Кассулэ был весел, как жаворонок, и ему было достаточно одного луча счастья, чтобы развернуться и выказать всю живость своего южного темперамента. Он вносил в американскую среду, временами угрюмую и серую, чисто французский дух, который ценил не один Раймунд. Они весело, бок о бок, проходи пи свой трудовой путь, и успех не замедлил вознаградить их старания.

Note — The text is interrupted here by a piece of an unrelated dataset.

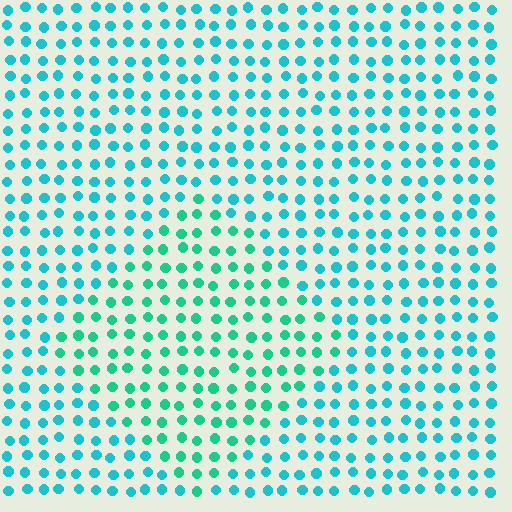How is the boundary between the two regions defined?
The boundary is defined purely by a slight shift in hue (about 24 degrees). Spacing, size, and orientation are identical on both sides.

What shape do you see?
I see a diamond.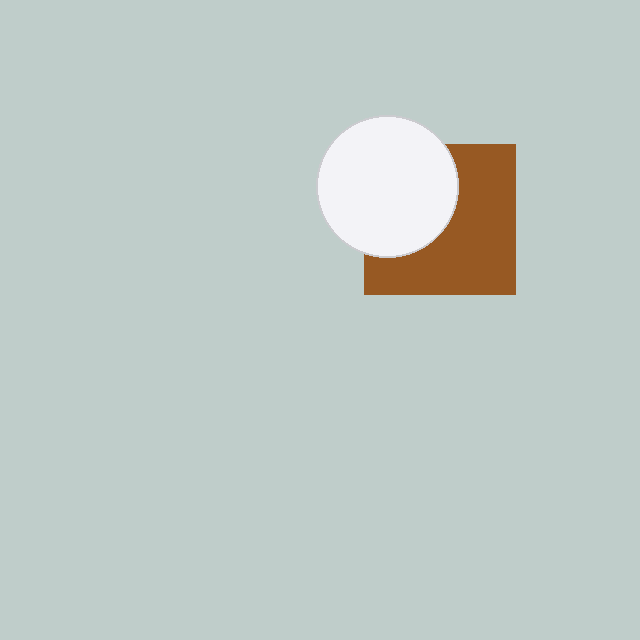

Сначала они работали в Нью-Йорке в химической лаборатории, занимающейся исследованием сахароварения. Затем, получив довольно большую сумму за изобретенную им пишущую машину, патент на которую он продал, Раймунд задумал попытать счастья в стране нефти. Относительно местонахождения нефти он добился очень ценных экспериментальных данных; они теперь известны под именем belt theory (теория зон); суть ее та, что подземные приемники, где скапливается драгоценная жидкость, в каждом округе располагаются всегда по одной линии, главное направление которой идет от северо-востока на юго-запад.
Если эти данные точны, то само собой понятно, что, пробурив два-три колодца, можно заранее определить направление, где надо производить розыски и покупать землю. Прямое наблюдение так часто подтверждало это эмпирическое правило, что азбукой нефтяного дела стало рыть новые колодцы, определив предварительно область тремя первыми, и рыть в направлении, которое минеры назвали «линией 45 °».